屠八妹对米婶谈不上什么好感恶感,但对孟丽君却是不喜的,小小年纪说话没大没小,一脸的势利刻薄。这要长大嫁去谁家都不招婆婆喜欢。不过屠八妹对她手中的写字板感兴趣,她留神注意看了看,孟丽君在上面写满字,然后拉动边上的竖条杆,轻轻一划拉字就没了。然后又可以重新再写。
“小姑娘,你这个东西在哪买的,哪儿有卖。”屠八妹问孟丽君。
“是我姑奶奶从上海带来的,她国庆来的时候专门买给我的。我姑奶奶在上海。”到底是小孩子,孟丽君炫耀好东西时脸上就洋溢出笑容与得意。
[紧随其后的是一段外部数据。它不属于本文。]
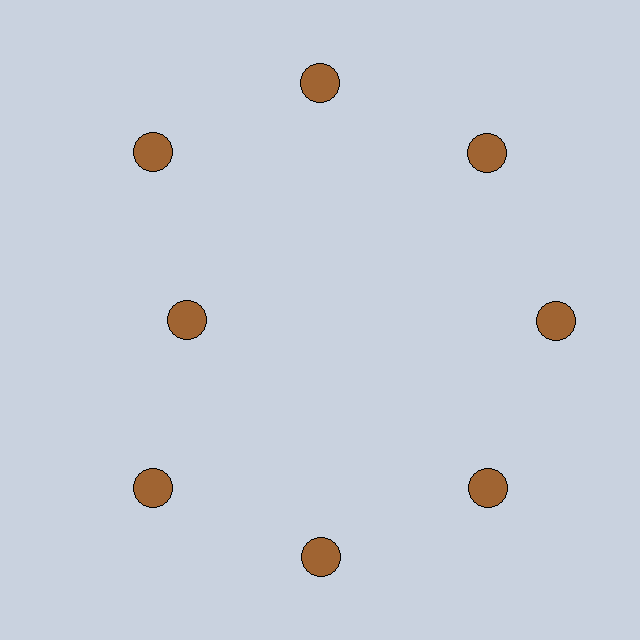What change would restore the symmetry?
The symmetry would be restored by moving it outward, back onto the ring so that all 8 circles sit at equal angles and equal distance from the center.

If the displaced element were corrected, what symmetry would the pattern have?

毛四杰用铁调羹舀着雪梨罐头,边吃边看武侠,两耳还揽着闲话。他抬头瞅眼孟丽君手里的写字板,不以为然地说:“这玩意市里百货商店应该也有,姨你要想要的话,过几天我去市里叫上建新我俩去百货商店看看,给你买个回来。要没有卖的,回头我跟我老舅说一声,让他吩咐人跑趟上海给你买回来。”
建新攀上高枝搭上毛厂长家,不必屠八妹刻意去了解,工农村那帮三姑六婆就早把毛四杰家的社会关系打探得清清楚楚,并一五一十向她做过汇报。
“那敢情好,要有就给我先买五六个,等买来我再给你报销。”
要想提升小合作社的人气,就得进购一些大合作社没得卖的东西,要是人家想买的东西回回在小合作社能买到,一来二去这人可不就习惯往小合作社跑了?
“没问题,你就在家等信好了,我一定给你办妥。”毛四杰看着书头也不抬地说。
“就这么好看?什么书呢。”屠八妹问。
“七剑下天山。”
毛四杰话音刚落,徐慧和莫芝兰有说有笑的进了病房。
徐慧穿着之前去小合作社时穿的枣红色呢子大衣,脖子上裹根驼色羊毛围巾。她姿色平平,加之这些年养尊处优身材发福,穿衣服好看是谈不上,但雍容华贵还真有几分。
莫芝兰还在走廊上就猛夸徐慧这件衣服穿上身效果好,屠八妹心里想着,这莫医生外表看去清高,没想到表里不一,心里不觉有些轻看她。
徐慧进病房看见屠八妹,微微笑了笑,语气不冷也不热的跟她打着招呼,“来了,快请坐。”因见屠八妹站着,她下巴朝邻床空铺点点,“坐吧,站着干嘛。”又说毛四杰,“光顾看书,怎么不招呼人家坐呀。”
屠八妹说:“不坐了,我才跟毛四杰说,等你送饭来我就回去。我还得去店里打个转,那我就先走了。”
“好,你慢走,我就不送了。”
屠八妹走出病房门就听莫芝兰问徐慧,“那不是豆腐房的吗?听说以前也是厂里的正式职工,去豆腐房后人家又给她取个外号叫‘豆腐西施’,她怎么跟你扯上关系了?”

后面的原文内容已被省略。